Apache SOLR to index a HUGE forum

flexer's picture

I'm quite busy trying to get the latest (dev) Apache_Solr module to work with our complex multi site setup and it all went fine, until we had to import an huge phpbb2 forum (28k topics, near 1 million comments - some topic has thousands of comments).

Now I'm puzzled: which route should I go through? Does anyone has succesfully implemented something like that?

From the top of my mind, I'd consider each comment as a separate document to feed SOLR with, with a rightly cooked "indexer" script that will extract them AND the topic, of course (first the topics, then the comments).

Every problem will then be delegated to the template.php file and associated tpls, where I'll get each result, test if it is a comment or a topic, and if it's a comment load the relevant topic to show it alongside the comment itself...

Issues with this approach:
1. How one would consider a comment like a "document", with a bogus $nid?
2. How could I get back the parent topic of a comment, directly from SOLR schema?

Pondering... in the meanwhile, if anyone has an idea I'll be pleased to listen :)

Groups:
Login to post comments

I tested something similar,

kajetan's picture
kajetan - Fri, 2009-01-30 22:55

I tested something similar, but never (yet) run it live. I imported a forum that was slightly bigger than yours, about 5,8 million comments, 600,000+ topics and some 200,000+ users.

I used http://drupal.org/project/apachesolr basically out-of-the-box to see what happens.

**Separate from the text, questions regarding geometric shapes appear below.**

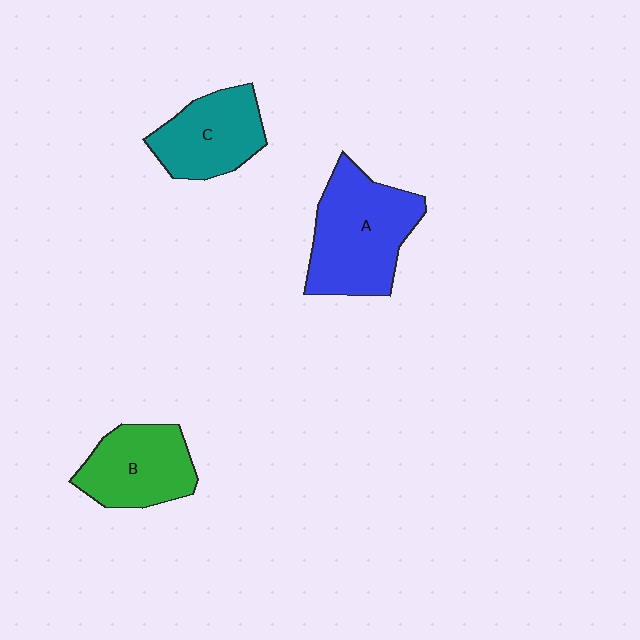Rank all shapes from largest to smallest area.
From largest to smallest: A (blue), B (green), C (teal).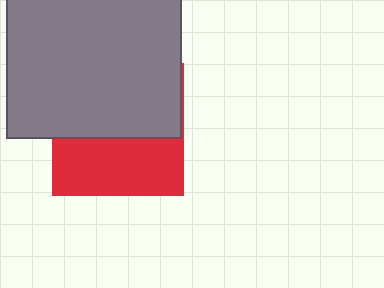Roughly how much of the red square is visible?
A small part of it is visible (roughly 43%).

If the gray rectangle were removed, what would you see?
You would see the complete red square.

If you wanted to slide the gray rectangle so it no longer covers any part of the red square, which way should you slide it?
Slide it up — that is the most direct way to separate the two shapes.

It indexed every node and it's comments as one document, so you ended up in the right topic when your search matched a comment.

Before I started I was, like you, thinking about indexing every comment as a separate document. But now I'm pretty sure that indexing nodes is better, because topics where more comments are about the stuff you search for get better score.

I didn't come much longer than that. Testing with this amount of data takes time :) Indexing the forum took 3 days on my developer machine.


Using apache_solr with a comment bias

kcoop's picture
kcoop - Wed, 2009-04-29 14:49

I've built a system like this that is essentially a forum, where the topics are nodes with comments. I'm now wanting to give it a search facility. SOLR seems a great way to go, and apache_solr looks like it would help me get much of the way there. In an email discussion I had with Robert Douglass where I was considering implementing comments as nodes, he suggested there were small tweaks that could be done to index comments rather than nodes.

I like kajetan's point about using the relevancy one gets from clustering under a node. But most importantly, I want the results to be individual comments, both for scanning the results, and for navigation - I'd like clicking on a result to navigate specifically to that comment, perhaps using an anchor, though not sure how that works with paging.

Looking at the code, it appears fairly node-centric. I'm wanting to return specific comments rather than their nodes, and as such I'm considering building a completely new module based on this one. I'd hate to do this though, for the obvious drupally reasons. Before I dive in, I'm wondering if anyone has any thoughts on how best to extend/refactor the code to accommodate this scenario.


apachesolr with comment bias

Ariesto - Wed, 2009-04-29 15:34

@kcoop, sounds like both you and I have been investigating a similar revised forum system

I have been debating the same question about comments as a node or the original comment way. I've read lots of conflicting opinions on the subject, so I would love it if this thread could decide what coding method provides the best search results.

Keep in mind, that the solution will need to give the administrator the choice for the node types with comments that return the comment bias rather than the node, and then there will need to be a way for the user to choose between the comment bias or original node topic. The ability for the search to anchor to the comment within the paging is a necessity (otherwise it wouldn't be a very helpful search bias). ApacheSolr is great, so we should definitely develop a solution that uses that module/platform.

I can't offer any code advice -because this is outside my area of expertise- however I can offer to chip in some funds to assist both seeing this problem solved and code implemented.